Adrenaline is variably used in endovenous TLA (routine in liposuction) to slow systemic absorption of LA. It affords additional safety against LA toxicity; however, this is rarely an issue in endovenous treatments. Despite this, clinicians should be aware of the importance of the safety doses of LA with and without adrenaline (Table 1) and consideration should be given to treating bilaterals as single legs on separate occasions (interval unilaterals) when there are toxicity concerns in for example thin patients with extensive varicosities. No adrenaline was used in TLA in the series reported.

This report shows that approximately 10–12 ml/cm of TLA solution correctly delivered into the perivenous intrafascial space provides adequate anaesthesia for laser and radiofreqency endovenous thermal therapies. This supports the recommendation made in commercial literature for RFA. ⁵ Careful placement of TLA eliminates burn injuries that are otherwise reported at rates of up to 2% in contemporary literature.^12–15

This knowledge of a typical standardised TLA volume and the practical details described may allow rational planning of endovenous treatments and may be especially useful for clinicians starting endothermal venous practice. For example, a 500 ml TLA solution rather than a 1000 ml could be prepared when the target vein is known to be less than say 40 cm and when no phlebectomies are planned. This report also shows that phlebectomy can be effectively performed using TLA injection alone, without need for additional LA or sedation. Although dependent on number and site of varicosities, it was noteworthy that, on average, the additional TLA volume used when phlebectomy was performed was approximately equal to that used for the truncal thermal ablation procedure. Again, consideration needs to be given to toxicity levels if extensive phlebectomies are planned. Use of cold TLA solutions has been described; however, this author has no personal experience of this aspect of the TLA technique. The theory that knowledge of differing operating temperatures for individual thermal ablation devices (Venefit – 120°C, RFITT – 60–100°C and up to 700°C for bare fibre EVLA) might have influenced TLA volumes through an unconscious tendency to administer more TLA fluid for higher-temperature devices was considered.
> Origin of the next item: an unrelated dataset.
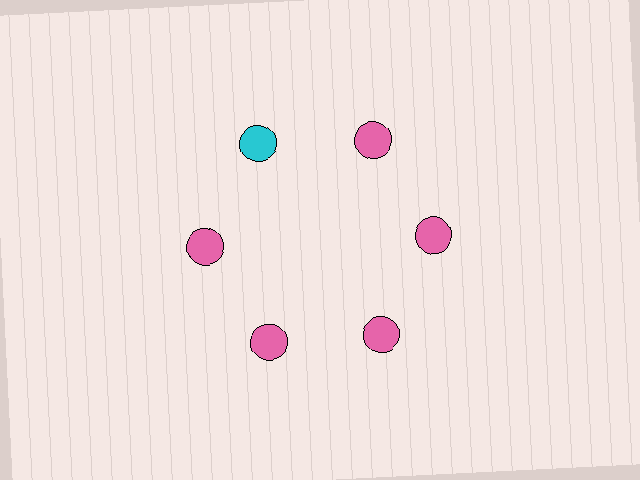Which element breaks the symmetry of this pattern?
The cyan circle at roughly the 11 o'clock position breaks the symmetry. All other shapes are pink circles.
However, there was no difference in standardised TLA volume (ml/cm) for the three devices studied as used by this operator.

Limitations of the study

This observational audit does not claim originality nor was it a controlled study with a defined experimental hypothesis. Many vascular centres could have provided similar data; however, they have not. This report is derived from a retrospective review of a single surgeon’s clinical preferences and practice and has the expected limitations and potential risks of bias inherent in all case series. The paper should be read and interpreted in this light. Specific to this is the fact that although factors such as device type and saphenous trunk were examined and compared, this data should be interpreted from the perspective of the non-randomised, non-prospective study that it is. However, providing this detailed report on TLA volumes and LA dosages use in an established endovenous practice does give a point of reference for clinicians wishing to start endothermal venous therapy even if this might be considered a vague scientific endpoint for publication. Availability of information on TLA mixtures, technique and practice (as used by this practitioner) may be of practical use to clinicians. However, readers should note that no attempt was made intentionally to compare one volume with another at the outset and indeed one can never be sure whether too much TLA was given than might have been necessary. However, the important safety aspect in TLA, to give enough for the procedure to be safely completed, was accomplished.

Conclusion

TLA can be used for ambulatory endovenous thermal ablation (and phlebectomy) at mean TLA volumes of approximately 10–12 ml/cm. This paper presents clinical data from normal practice that establishes a reference for the TLA component that is commonly cited in modern varicose veins treatment but for which published data is conspicuously scarce. In so doing, no claims of originality of technique are made. It is hoped that novice endovenous practitioners will find this as a useful practical resource.